The boxes are very different from normal gyms- relaxed and there are usually a sitting area- few sofas where people socialise after or at my gym our kids sit there and we entertain them for the 20 mins that it takes for their parents to work out. The workouts are written on a board and the coach will take you through the workout and then you have a go (usually at the same time as a few other people).
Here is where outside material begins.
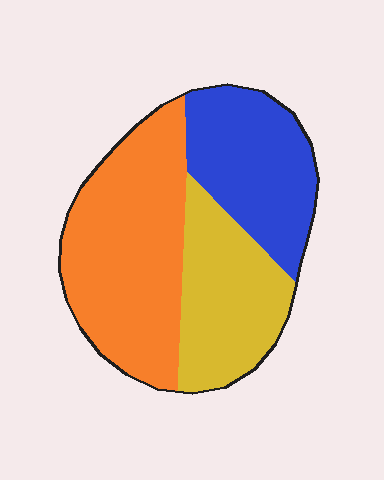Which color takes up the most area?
Orange, at roughly 45%.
Benefits- it is like having a personal trainer,
you will work harder than you ever have done, you get inspired and really enjoy it.
You can take your kids or dog.
You will not feel body conscious, strong is the new skinny
Your body will change so much and you will be stronger and fitter than ever

Disadvantages- cost- it can be pricey but what is the cost of health?
the opening hours can be shorter than most gyms

DuffyMoon Sat 09-Aug-14 19:01:09

I am kinda interested too BUT will I be the token fatty...and I mean fat! I do go to Zumba twice a week. I am worried everyone else will be totally hardcore and I will be huffing and puffing...I know they say "everyone works to their own level" but that usually means everyone else working to a much higher level than me and I am the only plodder.

Would love to get addicted though

1moreRep Sat 09-Aug-14 19:12:32

Duffy you will not be the token fatty. In all fairness EVERYONE who works out at the box is literally on their knees at the end of a workout- that's the aim of it- so you will fit in! The people who dont end up on their knees are the ones who get the funny looks!
That's why its scaled- sometimes (1 year on) I can do the whole workout that is stated on the board (that is called RX) but its rare. Usually I have to drop a little on the weight or do a scaled version (for example skip rather than do double unders- but I will master these at some point - I'm up to 3 so far!)
One of the proudest moments in my life was when I did a full pull up (and now I can do 3 in a row)
Everyone has their strengths and weaknesses, you will be embraced by the box and everyone cheers everyone on - on Friday I happened to workout at the same time of 2 really fit competing athletes' and they finished a lot faster than me- but I got the most cheers and encouragement as I was clearly dying!
Just go once and try it- it is one of the best things I have ever done. I went from aspiring to be skinny/ dieting and looks obsessed to being confident and goal orientated regarding my performance. Body wise I now have abs, great arms and feel far more confident in a bikini. Whats better is that I feel safer, stronger and know I can hold my own in my male dominated profession

DuffyMoon Sat 09-Aug-14 19:31:57

Interesting to see how divisive it is on the internet...very marmite-y !
My other concern is doing movements quickly especially things like squats. If you are tired and having to do them against the clock - does form go out of the window ? So is doing 50 crap ones quickly better than 5 slow ones done well ?

1moreRep Mon 11-Aug-14 17:17:35

You will do the reps properly- the coaches will help you with technique

Fabulassie Tue 02-Sep-14 06:52:18

I am intrigued by some aspects of Cross Fit, but I don't think it's for me. For one, I don't want to/can't commit to a specific time to work out. For another, I instinctively balk when faced with "bootcamp-style" motivation. (That said, I went through actual military bootcamp. It sucked but it wasn't like Full Metal Jacket.) I can, on my own, find motivation to push myself a bit here and there, but I have zero interest in pushing myself to the point of vomiting and/or collapsing in a heap on a regular basis. Push myself a bit further than last week? Sure. But not literally to the extremes of Crossfit.

While the idea of pushing myself in this way to the point of actually needing dialysis seems laughable (for me), I also think that there are many other possible injuries that become increasingly likely when you frequently engage in this vigorous, intense activity.

Whether or not there is a balance, I'm not sure. If the point of Crossfit is to push yourself beyond mental and physical barriers to the point where you literally cannot - in spite of all the willpower in your soul - do one more rep, then it is unlikely that I can achieve what Crossfit (or similar) promises.